Tekst obejmuje wydarzenia z okresu od 1939 do 1945 roku.
Na dokumencie nagłówek (miejscami nieczytelny) informujący o tym, że Autorka urodziła się w 1902 roku, była żoną adwokata, ukończyła liceum i zdała egzamin maturalny. W czasie wojny pracowała jako nauczycielka, tłumaczka i pielęgniarka. W roku 1945, czyli chwili spisania relacji, "starała się o administrację domów".
Relację otwierają stosunkowo szczegółowe informacje o ucieczce Autorki wraz z mężem i córką z Siedlec do Lwowa (szeroko o trasie ucieczki). Kobieta opisała drogę, którą podążała i zrelacjonowała krążące wśród spotykanych przez nią ludzi informacje dotyczące wojny.

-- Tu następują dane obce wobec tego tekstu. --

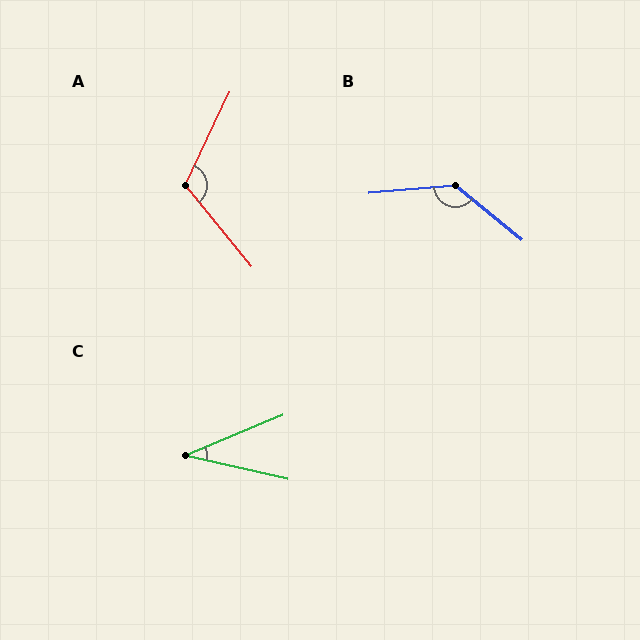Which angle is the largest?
B, at approximately 135 degrees.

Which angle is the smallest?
C, at approximately 36 degrees.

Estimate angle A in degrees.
Approximately 115 degrees.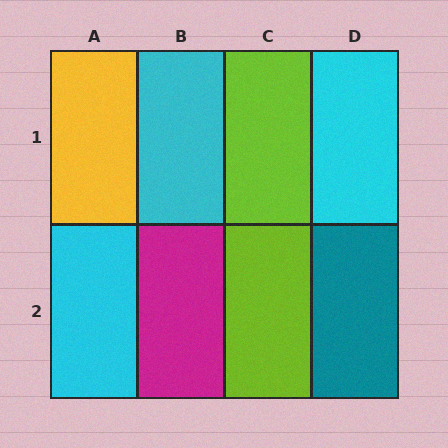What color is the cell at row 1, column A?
Yellow.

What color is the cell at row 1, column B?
Cyan.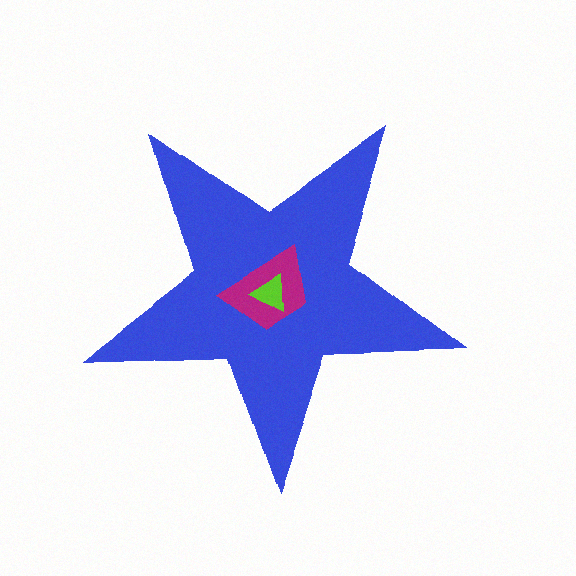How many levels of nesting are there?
3.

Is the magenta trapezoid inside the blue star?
Yes.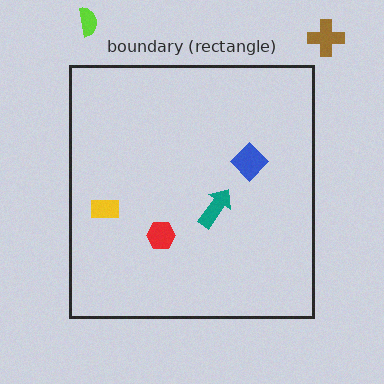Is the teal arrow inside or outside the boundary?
Inside.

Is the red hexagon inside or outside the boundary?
Inside.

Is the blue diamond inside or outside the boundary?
Inside.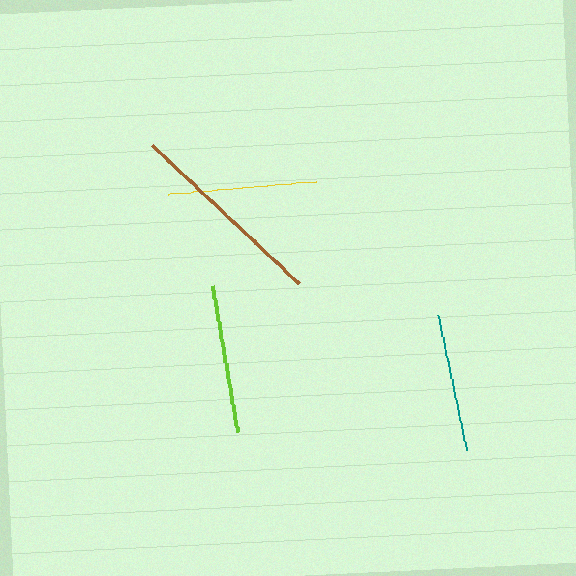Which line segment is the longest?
The brown line is the longest at approximately 201 pixels.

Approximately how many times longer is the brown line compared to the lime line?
The brown line is approximately 1.4 times the length of the lime line.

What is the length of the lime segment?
The lime segment is approximately 149 pixels long.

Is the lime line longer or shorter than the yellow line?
The lime and yellow lines are approximately the same length (about 149 and 148 pixels).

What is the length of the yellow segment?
The yellow segment is approximately 148 pixels long.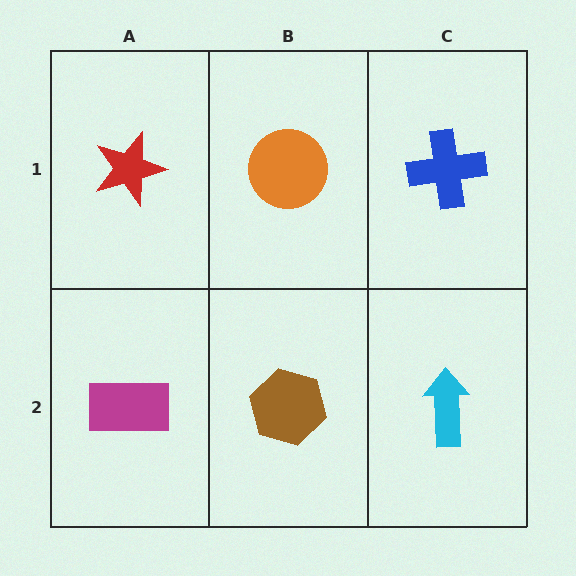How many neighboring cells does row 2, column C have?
2.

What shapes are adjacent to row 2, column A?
A red star (row 1, column A), a brown hexagon (row 2, column B).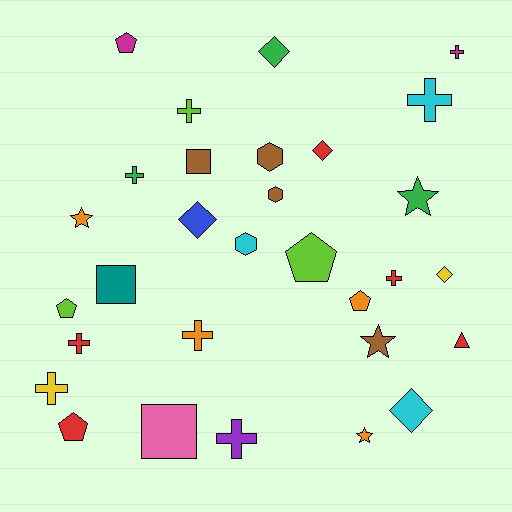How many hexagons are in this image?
There are 3 hexagons.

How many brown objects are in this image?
There are 4 brown objects.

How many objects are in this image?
There are 30 objects.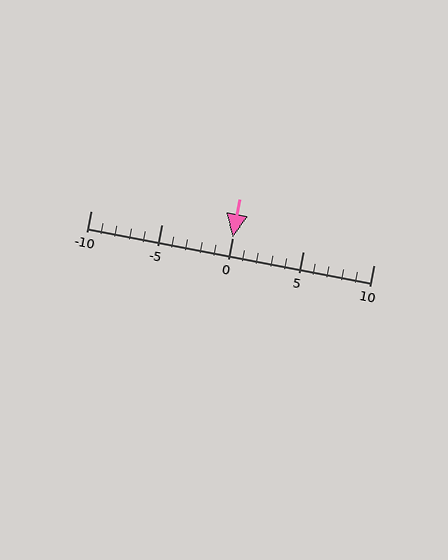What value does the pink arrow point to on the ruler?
The pink arrow points to approximately 0.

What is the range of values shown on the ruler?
The ruler shows values from -10 to 10.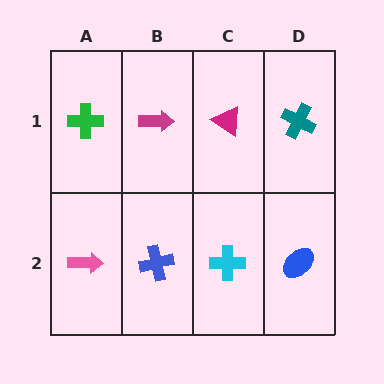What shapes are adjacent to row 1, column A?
A pink arrow (row 2, column A), a magenta arrow (row 1, column B).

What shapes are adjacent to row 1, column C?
A cyan cross (row 2, column C), a magenta arrow (row 1, column B), a teal cross (row 1, column D).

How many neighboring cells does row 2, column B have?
3.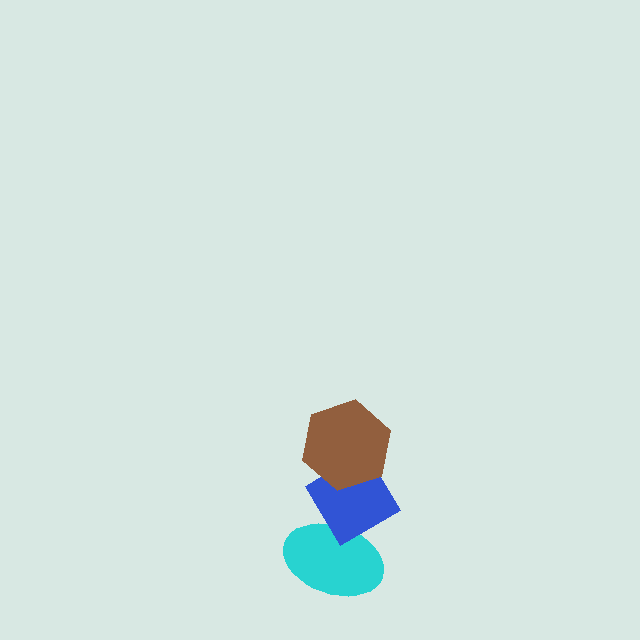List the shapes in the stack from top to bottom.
From top to bottom: the brown hexagon, the blue diamond, the cyan ellipse.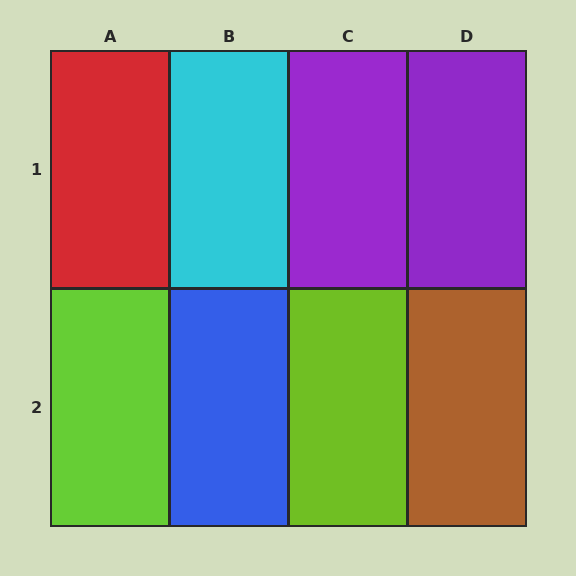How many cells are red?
1 cell is red.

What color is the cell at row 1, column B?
Cyan.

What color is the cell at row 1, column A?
Red.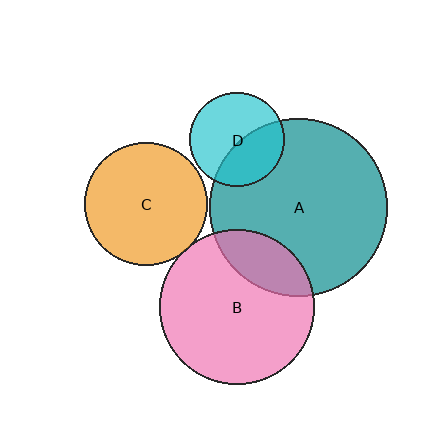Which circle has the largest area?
Circle A (teal).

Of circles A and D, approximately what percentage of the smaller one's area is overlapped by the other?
Approximately 40%.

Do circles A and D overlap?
Yes.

We Lwowie pozostała do roku 1942, o okresie pomiędzy przyjazdem do miasta, a utworzeniem w nim getta, praktycznie nie wspomina.
Po wejściu do Lwowa wojsk niemieckich i utworzeniu dzielnicy żydowskiej, Autorka wraz z rodziną znalazła się w jej obrębie. Początkowo była zwolniona z konieczności pracy, ponieważ jej mąż pracował w "Arbeitsamcie" (biuro kierujące do pracy). W późniejszym okresie był pracownikiem kahału, co także zwalniało ją z konieczności zatrudnienia.
Decyzja o opuszczeniu Lwowa zapadła w dniu, w którym w mieszkaniu zajmowanym przez rodzinę Autorki gestapo przeprowadziło rewizję (mąż Autorki został też pobity).
Dość lakonicznie opisała ucieczkę z getta i podróż do Wieliczki. Z Wieliczki przedostała się do Krakowa – jej mąż w tym okresie został aresztowany. Autorce udało się przedostać do krakowskiego getta, gdzie zdobyła "aryjskie dokumenty". Dzięki nim zdołała przedostać się do Warszawy.
Stosunkowo obszernie opisała przypadki prób szantażu i zagrożenie ze strony szmalcowników. Wspomniała także o Polakach, którzy pomagali jej uniknąć wydania i ukryć się w Warszawie. Brak nazwisk.